Counting the World's Books 109
The Google Books blog has an explanation of how they attempt to answer a difficult but commonly asked question: how many different books are there? Various cataloging systems are fraught with duplicates and input errors, and only encompass a fraction of the total distinct titles. They also vary widely by region, and they haven't been around nearly as long as humanity has been writing books. "When evaluating record similarity, not all attributes are created equal. For example, when two records contain the same ISBN this is a very strong (but not absolute) signal that they describe the same book, but if they contain different ISBNs, then they definitely describe different books. We trust OCLC and LCCN number similarity slightly less, both because of the inconsistencies noted above and because these numbers do not have checksums, so catalogers have a tendency to mistype them." After refining the data as much as they could, they estimated there are 129,864,880 different books in the world.
8 or 9-place estimate (Score:2, Insightful)
estimate would be about 130 million, not 129,864,880
Re:8 or 9-place estimate (Score:3, Insightful)
Wow (Score:3, Insightful)
They should write a book!
Re:Seriously... (Score:4, Insightful)
Who cares? Does it matter?
Does anything?
Re:1 in 50 people wrote a book (Score:3, Insightful)
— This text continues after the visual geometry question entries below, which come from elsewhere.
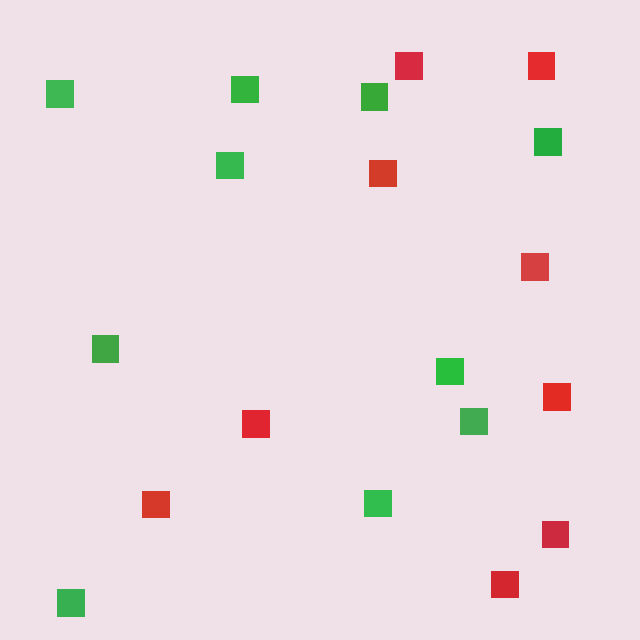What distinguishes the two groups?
There are 2 groups: one group of green squares (10) and one group of red squares (9).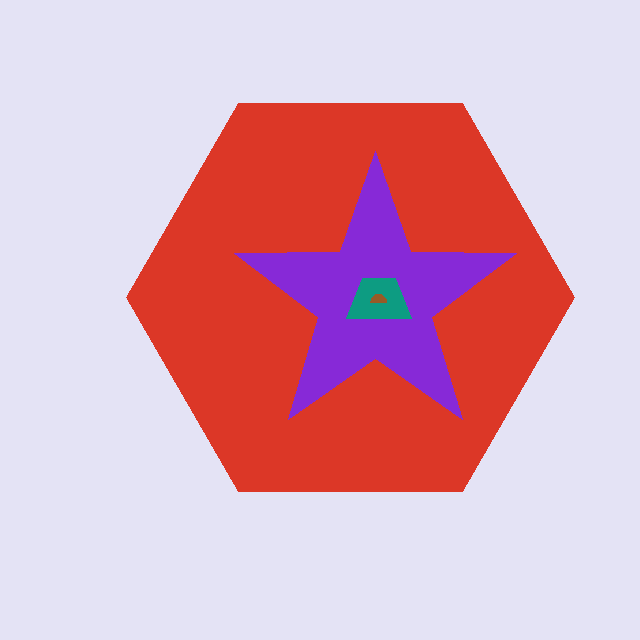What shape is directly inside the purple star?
The teal trapezoid.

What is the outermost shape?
The red hexagon.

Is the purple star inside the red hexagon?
Yes.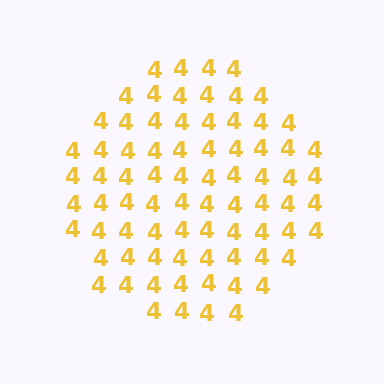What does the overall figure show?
The overall figure shows a circle.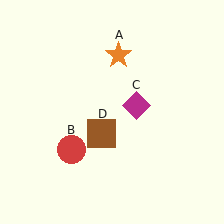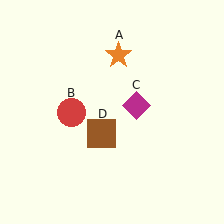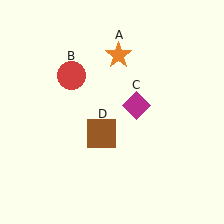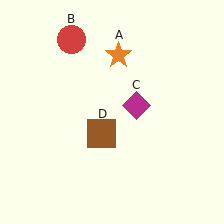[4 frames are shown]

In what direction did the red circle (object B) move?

I suspect that most books have been written recently and their writers are still alive.
And I suspect that you are full of crap.
129,864,880 published books, that is. (Score:4, Insightful)
This estimate isn't bad for published works, but it does not adequately answer the question posed, ``Just how many books are out there?''
ISBN sucks for digital books (Score:4, Insightful)
ISBNs suck as identifiers for digital books, especially digital books that are free. There are two problems.
Problem number one is that they cost money. Let's say someone writes up a really nice manual documenting some open-source software. He wants the manual to be free, just like the software. But now if he wants an ISBN, he has to pay money to get the ISBN, which means expending dollars on a book that is not going to be bringing in any dollars. The fact that ISBNs cost money is out of step with the fact that we have this thing called the World Wide Web, which is basically a huge machine for letting people do publishing without the per-copy costs that are associated with print publishing.
The other problem is that ISBNs are supposed to uniquely identify an edition of the book. This makes sense for traditional print publishing, where the economics of production forced people to make discrete editions widely spaced in time. It makes no sense for print on demand or for pure digital publishing. I've written some CC-licensed textbooks. When someone emails me to let me know about a typo or a factual error, I fix it right away in the digital version, and I usually update the print-on-demand version within about 6 months. No way am I going to assign a different ISBN every 6 months.
We can say that ISBNs are for printed books, not for ephemeral web pages, but that doesn't really work. The two overlap. My textbooks exist simultaneously as web pages, pdf files, and printed books. Amazon sells a book for the kindle using one ISBN, assigning a different ISBN to the printed version. Print-on-demand books share some characteristics with printed books (e.g., they're physical objects) and some with the web (can be updated continuously).
By the way, why do you think library catalogs don't show ISBNs? It's because ISBNs are meant as commercial tools, like the barcode on a box of cereal. If google finds ISBNs useful for other purposes than selling copies of books, it's probably because google is trying to deal with a massive number of books using a minimum amount of human labor.